Nampaknya keberhasilan perkawinan antara Islam dan tradisi lokal sangat serasi sekali yang menghasilkan berbagai produk kearifan lokal (local wisdom) dapat dengan mudah di temui dalam kehiduapan masyarakat Muslim di Nusantara. Produk yang di hasilkan dari perkawinan ini dapat kita temui adalah berbagai model bangunan masjid yang mengenakan model tradisi lama yang di padukan dengan unsur keislaman.
Contoh: bangunan masjid Agung Kudus yang telah menjadi saksi betapa Hindu dan Islam bisa saling berasimilasi tanpa harus saling menjatuhkan satu sama lain. Bentuk menara masjid nampaknya di desain sedemikian rupa hingga menyerupai bangunan candi. Begitupun jua masjid yang dibangun oleh para Walisongo yaitu Masjid Agung Demak, yang memadukan antara ruh Islam dan lokalitas kebudayaan jawa. Perkawinan antara Islam dan budaya ini bisa di bilang seksi sekali, sampai hari ini pun tetap eksis dan menjadi simbol ciri khas kesilaman tersendiri dari Islam Nusantara.
Kawasan Islam Nusantara nampaknya termasuk salah satu dari delapan ranah religio-ciltural Islam. Tujuh ranah agama-budaya Islam lainnya yaitu Turki, Persia/Iran, Arab, Anak Benua India, Afrika Hitam, Dunia Barat dan Sino Islamic. Kedelapan ranah tersebut, selain memegang prinsip pokok ajaran Islam yang sama dalam unsur ibadah dan akidah, akan tetetapi dari setiap ranah tersebut memiliki corak keberagamaan dan kebudayaan yang berbeda satu sama lain.
Ma’ruf Amin juga angkat bicara mengenai Islam Nusantara, beliau mengemukakan bahwa Islam Nusantara merupakan Islam Ahl Sunnah wal Jama’ah an-Nahdliyah yang di anut oleh ormas Islam terbesar di Indonesia dan bahkan dunia yaitu Nahdlatul Ulama. Selanjutnya, Islam Nusantara ini mencakup beberapa pendekatan yaitu: aspek gerakan, pemikiran dan amaliyah.

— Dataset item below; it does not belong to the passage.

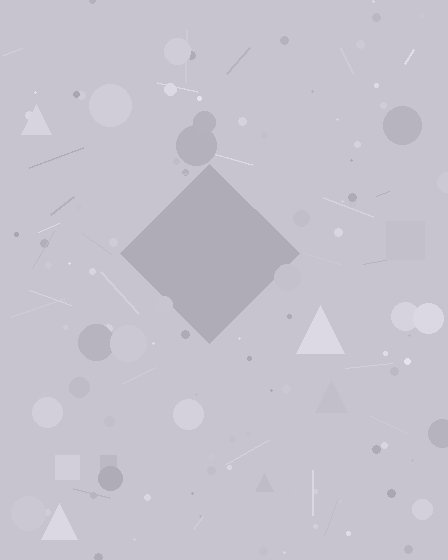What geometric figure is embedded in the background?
A diamond is embedded in the background.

Adapun yang di maksud aspek pemikiran dari warga Nahdlatul Ulama yaitu bersifat (tawasuth) moderat, tidak liberal, tidak tekstual dan bersifat dinamis. Pendekatan yang menggunakan apa saja yang di mata masyarakat di anggap baik boleh dilakukan asalkan tidak bertentangan dengan syara’. Seperti halnya ritual keagamaan tahli, maulid nabi, halal bihalal dan hal lainnya.

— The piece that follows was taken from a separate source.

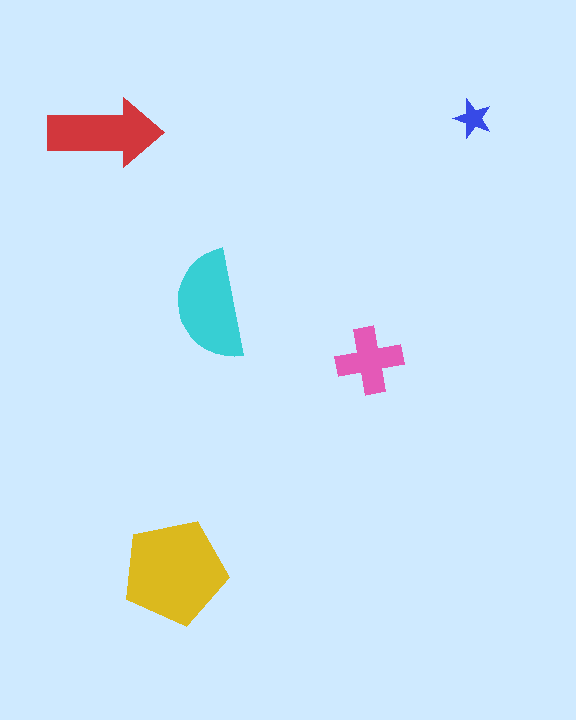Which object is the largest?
The yellow pentagon.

Ciri khas yang lain yang mewakili Islam Nusantara yaitu adanya model khas terhadap manuskrip-manuskrip tentang dinamika Islam dan masyarakat Islam lokal yang selain di tulis menggunakan bahasa Arab, juga terdapat penulisan yang menggunakan bahasa lokal seperti Batak, Bali, Aceh, Jawa Kuno, Madura, Melayu, Bugis, Minangkabau, Sanskerta, Sasak, Sunda,[5] Sunda kuno, Ternate, Walio, beberapa bahasa Indonesia Timur, bahasa Sumsel dan Kalimantan.[6]
Sehingga, dalam memahami manuskrip Islam Nusantara nantinya sama saja dengan menempuh jalan pintas untuk mengetahui beberapa pola hasil dari dialog atau interaksi dan pertemuan budaya lokal Nusantara dan Islam.[7] Perlu ditegaskan kembali bahwa yang dimaksud Islam Nusantara di sini adalah model pemahaman, pemikiran serta pengamalan nilai-nilai kesilaman yang dikemas dengan tradisi atau juga dengan budaya yang berkembang di wilayah Nusantara. []
[1] Khabibi Muhammad Luthfi, “ Islam Nusantara: Relasi Islam dan Budaya Lokal”, Shahih, vol. 1, no. 1, Januari-Juni 2016, 7.
[2] Abd Moqsith, “Tafsir Atas Islam Nusantara: Dari Islamisasi Nusantara Hingga Metodologi Islam Nusantara”, Jurnal Multikultural & Multireligius, vol. 15, no. 2, Mei – Agustus 2016, 22.
[3] Ibid., 22.
[4] Ibid., 22.
[5] Ibid., 229.
[6] Khabibi Muhammad Luthfi, “Kontekstualisasi Filologi dalam Teks-teks Islam Nusantara”, Ibda: Jurnal Kebudayaan Islam, vol. 14, no. 1, Januari 2016, 113.
[7] Parhan Hidayat, “Menjadi Juru Kunci Islam Nusantara: Peran Perpustakaan dalam Melestarikan Naskah Islam Nusantara”, Al-Turas, vol. XXI, no. 2, Juli 2015, 272.